Indeed, the judge stated that "in many if not most cases it will suffice to prove the communication and its consequence".
Moreover, the judge was clear on the point that non-professional advice came within the statutory description of "directions and instructions". He also opined that it was not necessary to show that the directors had surrendered their discretion (although such surrender would inevitably lead to the conclusion that a person communicating advice to the directors proper is a shadow director).

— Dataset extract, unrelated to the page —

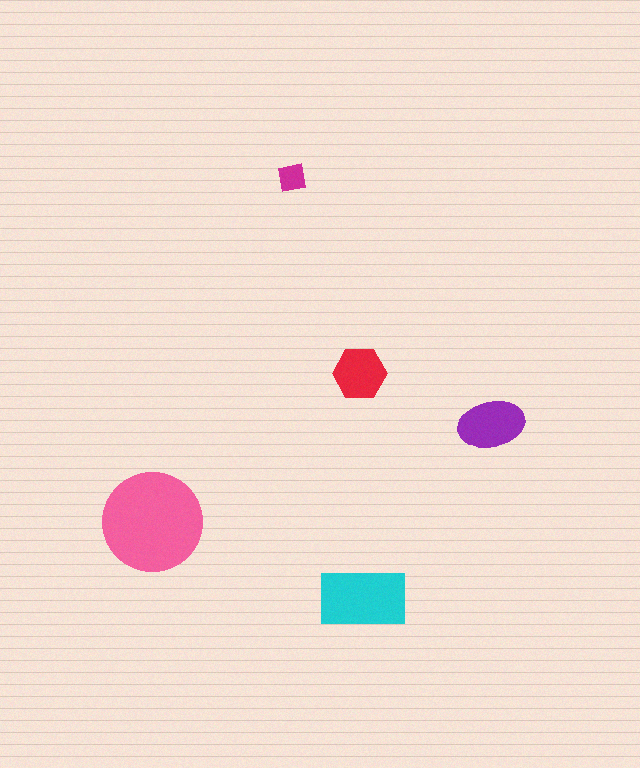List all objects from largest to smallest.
The pink circle, the cyan rectangle, the purple ellipse, the red hexagon, the magenta square.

Before Deverell, tax advisers were generally of the view that the danger of being a shadow director for the purposes of the benefits in kind legislation was reasonably remote provided that the directors did not surrender their judgement and gave independent consideration to what they were being asked to do or approve, and provided the alleged shadow avoided giving instructions or directions. Now it is possible that even if directors give independent consideration to what they are doing, a non-professional "adviser" may be a shadow director (and therefore, also a PSC, whose particulars must be entered on the PSC register).
Implication of Deverell
For tax purposes and PSC disclosure purposes, it may no longer be enough for directors to show they have given independent consideration to requests from a third party (often a beneficial owner of a company's shares). Regular approval of proposals put to the board may render the "proposer" a shadow director, and therefore, a PSC or (in the case of an offshore company) a recipient of benefits that may be taxed under income tax legislation.

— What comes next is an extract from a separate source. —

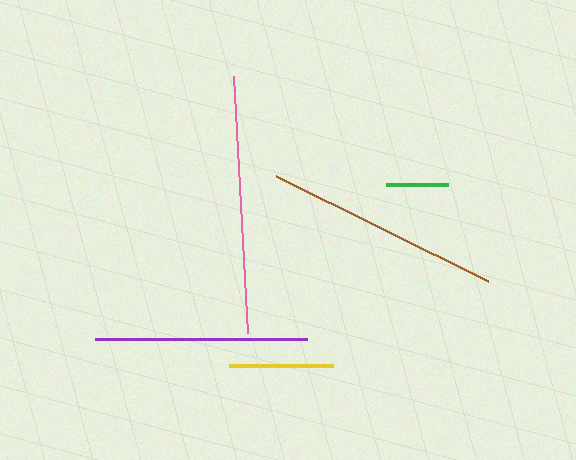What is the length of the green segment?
The green segment is approximately 62 pixels long.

However, another view is that the Deverell decision may have gone too far, with insufficient consideration in the judgement paid to the standards of de jure directorship.
In the context of the PSC legislation (where statutory guidance says that shadow directors are PSCs under para 5 of Schedule 1A CA 2006) and income tax legislation, an anti-dote to the dangers of shadow directorship may be to create trusts. If the would-be shadow director is a settlor, then the trustees must observe their duties to benefit beneficiaries (of which the settlor may be one) and the trustees are also entitled to consider the wishes of the settlor.

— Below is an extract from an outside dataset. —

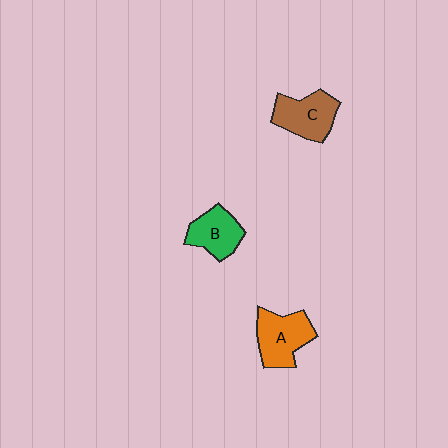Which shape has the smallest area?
Shape B (green).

Therefore if the trustees, in their independent judgement, deem it appropriate to accede to a settlor's request or advice, they can communicate their decision to the directors of the UK Company. In this case, it is reasonable to argue that if anyone is a shadow director, it is the trustees.
Professional trustees and directors are arguably a robust bulwark against the insidious tide of legislation encroaching on the individual's human right to privacy and confidentiality. Provided that professional trustees or directors satisfy themselves that their clients' needs for confidentiality are lawful, then protection from disclosure as a PSC (e.g. protection from shadow directorship) is often possible. Inevitably, the individual seeking confidentiality must accept a significant degree of loss of control, but provided he chooses his professional corporate and trust service providers carefully, the risks of loss of control are more apparent than real.
The content of this article is intended to provide a general guide to the subject matter. Specialist advice should be sought about your specific circumstances.